What does my final project look like?

I am giving you quite a bit of flexibility in what your final project looks like, but I see three larger categories. The one requirement is that it is done completely within R Studio. Assume your audience consists of people that read pop-statistics and pop-computing blogs. You should assume that this audience is not familiar with your project but is comfortable with the fundamentals of data science.

  1. Technical blog post: similar to a paper, but a bit more casual and perhaps featuring more figures than you would typically include in a paper. We could find tons of examples. Here’s just a few:
  1. Shiny App: type of interactive dashboard that we’ll discuss soon. This option involves less writing but likely requires you to learn a little more coding on your own. In addition to creating the shiny app, you will also be required to submit a “User’s manual” that describes how someone would interact with the app. Check out some examples at the Shiny app gallery, show me shiny gallery, and flexdashboard gallery.

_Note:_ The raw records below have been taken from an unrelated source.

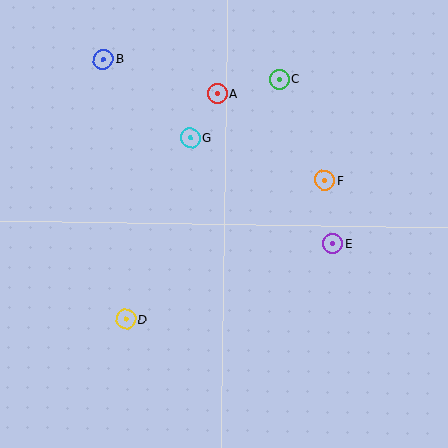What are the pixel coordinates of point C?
Point C is at (280, 79).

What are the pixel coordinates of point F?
Point F is at (324, 180).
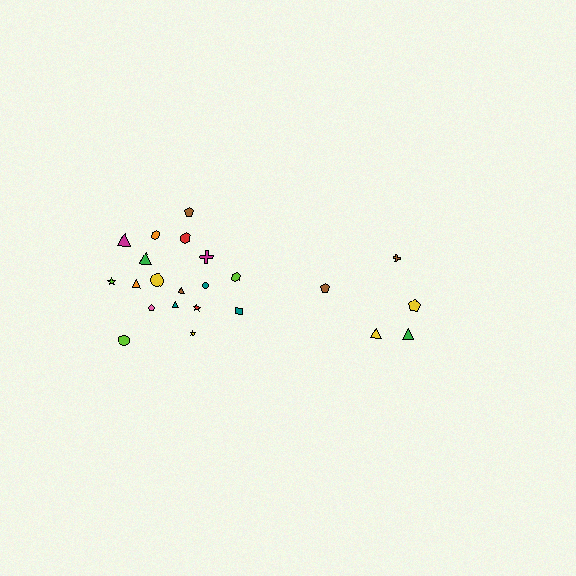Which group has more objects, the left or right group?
The left group.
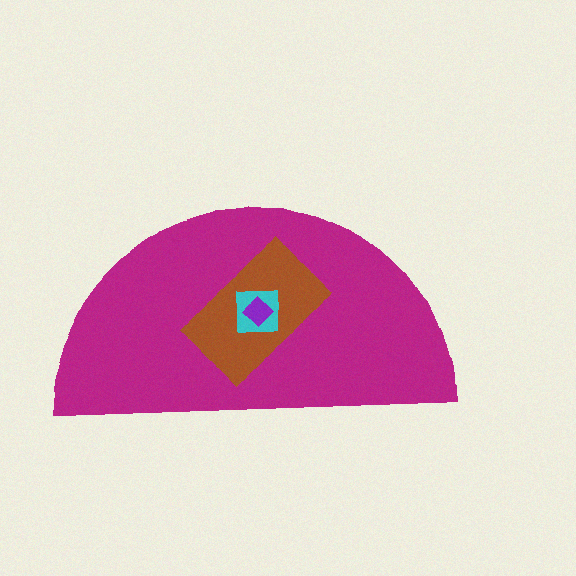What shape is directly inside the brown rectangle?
The cyan square.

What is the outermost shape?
The magenta semicircle.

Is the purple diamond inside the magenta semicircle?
Yes.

  2. Recorded presesentation: material-wise, similar to the technical blog post, but instead of laying it out like an article, you will create slides and talk about your results.

Details

Structure:

Title: In the YAML section of the document. A descriptive title & list of all group members.

Introduction and background: An introduction that motivates & outlines a clear, specific set of research questions. Also, provide some background on your topic.

Data collection: Specification of your data sources and collection process.

Analysis: This is the bulk of the report which either has a presentation of the group’s key findings and take-aways or gives the detail of how someone would interact and what people should take away from the shiny app. If you choose to do a shiny app, be sure to include a link to the shinyapps.io site.

Grading:

Structure & layout: The report follows the above structure and utilizes section/sub-section titles so that readers can easily navigate the report.

Storytelling & cohesion:

  • Goals & research questions are clear.
  • Findings are woven together in a cohesive story, rather than presented as a list of distinct ideas.
  • You don’t try to present everything you’ve done throughout the project. Rather, you pick the most insightful and cohesive aspects.
  • Your report showcases the entire life cycle of your project (eg: data collection to conclusions).

Results:

  • Your data visualizations / analyses are meaningful, ie. support the investigation of your research questions.
  • Your data visualizations / analyses are easy to interpret. (Not sure if this is a case? Hand off your report to at least one friend outside of the class and ask them to interpret your visualizations. If they cannot interpret your work, go back and make the appropriate changes.)
  • You thoroughly discuss any assumed notation / definitions and don’t use RStudio notation (eg: my_really_ugly_variable_name) in your text, visualizations, etc.

Code:

  • Unnecessary code and output (including errors) is eliminated. Like with your homework, include the options R code chunk at the top to eliminate messages and warnings. You should also eliminate the code by adding echo=FALSE to the options. You may want to wait until after your analysis is complete to include that section because you don’t want to miss those while you’re working on your analysis.
  • Minimize the amount of data that is printed to what is absolutely necessary for the reader, and make your tables look nice. Use the gt library functions!

Professionalism:

  • There are no grammatical errors / typos.
  • The knit html document doesn’t contain formatting errors.
  • Figures are appropriately sized, nicely laid out, and adeptly labeled.

A more detailed description of the project evaluations can be found here (I am still updating this).

How to hand in your assignment

Only one member of the group should hand in the final product. This could include knitted html files, videos or links to videos, slides (made in R), etc.

Every member of the group should individually describe what work each group member contributed to the final project in the text input field of their own Moodle assignment. If you or another member of the group contributed substantially more or less work overall, make this clear.